District Judge Reed O’Connor ruled that the states making the challenge showed a likelihood that they would prevail and that they would be irreparably harmed if the rule were allowed to take effect. If the U.S. Department of Labor’s (DOL) rule is allowed to take effect, it will require employers covered by the FMLA to allow eligible employees to take leave under the Act to care for same-sex spouses.
The rule revises the definition of spouse under the FMLA so that eligible employees in legal same-sex marriages can take FMLA leave to care for their spouse or family member regardless of whether or not they live in a state that recognizes same-sex marriage.
Under the new rule, eligibility for leave under the FMLA is based on the law of the place where the marriage was entered into—the “place of celebration.” The new rule aims to replace the “state of residence” standard, which meant that same-sex spouses in states not recognizing same-sex marriages wouldn’t have family leave rights under the FMLA.
The states challenging the rule claim that it violates a part of the federal Defense of Marriage Act (DOMA) that wasn’t invalidated by the U.S. Supreme Court’s United States v. Windsor ruling. Section 2 of DOMA says, “No State . . . shall be required to give effect to any public act, record, or judicial proceeding of any other State . . . respecting a relationship between persons of the same sex that is treated as a marriage under the laws of such other State.”
The states prompting the judge’s ruling argued that the DOL’s new rule violates the valid section of DOMA because it requires employers covered by the FMLA to recognize same-sex marriage as well as same-sex marriages entered into in other states.

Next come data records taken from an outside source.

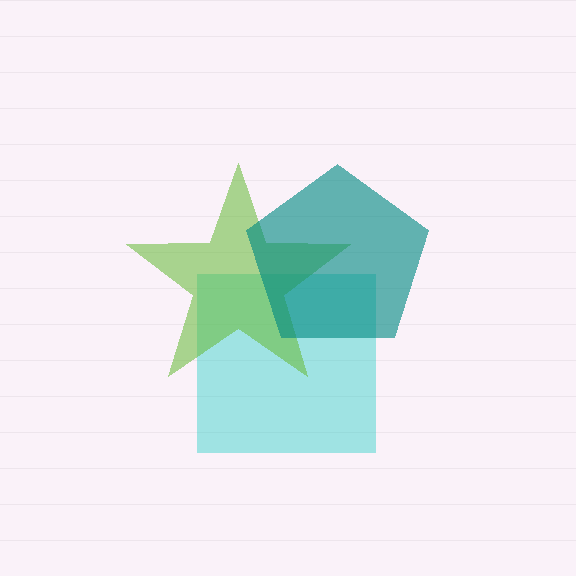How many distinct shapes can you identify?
There are 3 distinct shapes: a cyan square, a lime star, a teal pentagon.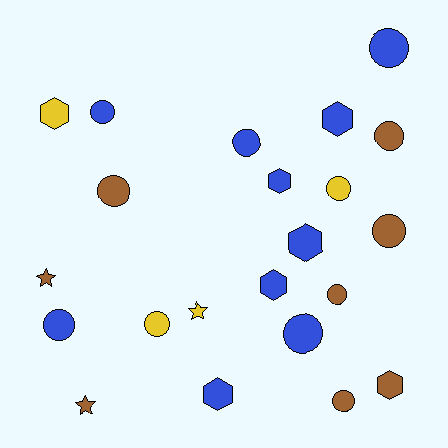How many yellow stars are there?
There is 1 yellow star.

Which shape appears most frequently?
Circle, with 12 objects.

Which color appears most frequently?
Blue, with 10 objects.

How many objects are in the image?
There are 22 objects.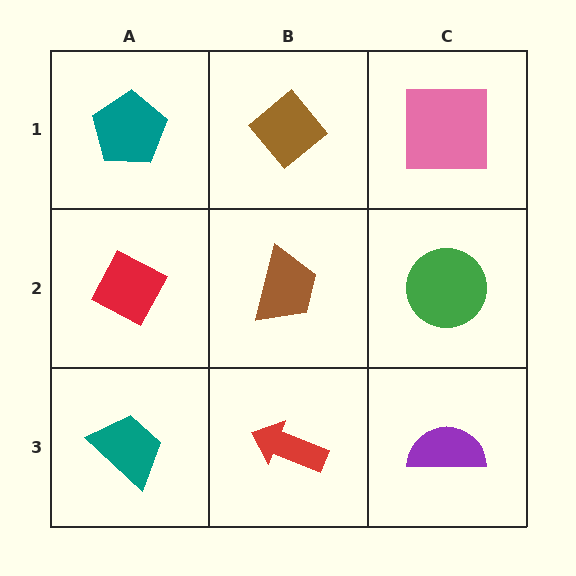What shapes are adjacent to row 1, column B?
A brown trapezoid (row 2, column B), a teal pentagon (row 1, column A), a pink square (row 1, column C).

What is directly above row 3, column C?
A green circle.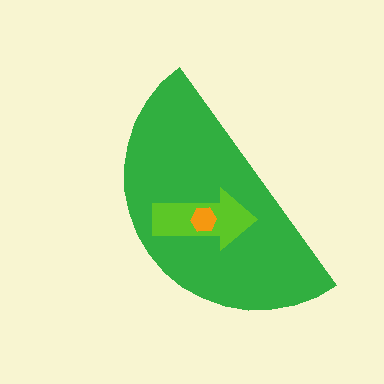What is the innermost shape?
The orange hexagon.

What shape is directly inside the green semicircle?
The lime arrow.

The judge has offered to hold a hearing on April 13 if one is requested.
The U.S. Supreme Court is considering four same-sex marriage cases, and a ruling on the issue may make O’Connor’s action moot, depending on how broad or narrow the Court’s ruling is.
Laurianne J. Balkum, an attorney with Constangy, Brooks, Smith & Prophete LLP in Austin, Texas, advises employers in states that don’t recognize same-sex marriage to watch the issue closely. For now, the injunction means they don’t have to allow FMLA leave for care of same-sex spouses, although they are free to do so. She said many employers are prepared to change their policies to comply with the new rule and may still elect to implement those new policies.
O’Connor’s injunction is temporary but will stay in effect until there is a determination of the case. That may come from a ruling from the Supreme Court this summer, or if a Supreme Court decision isn’t broad enough to settle the question on the FMLA rule, a resolution would come after a lawsuit runs its course, Balkum said.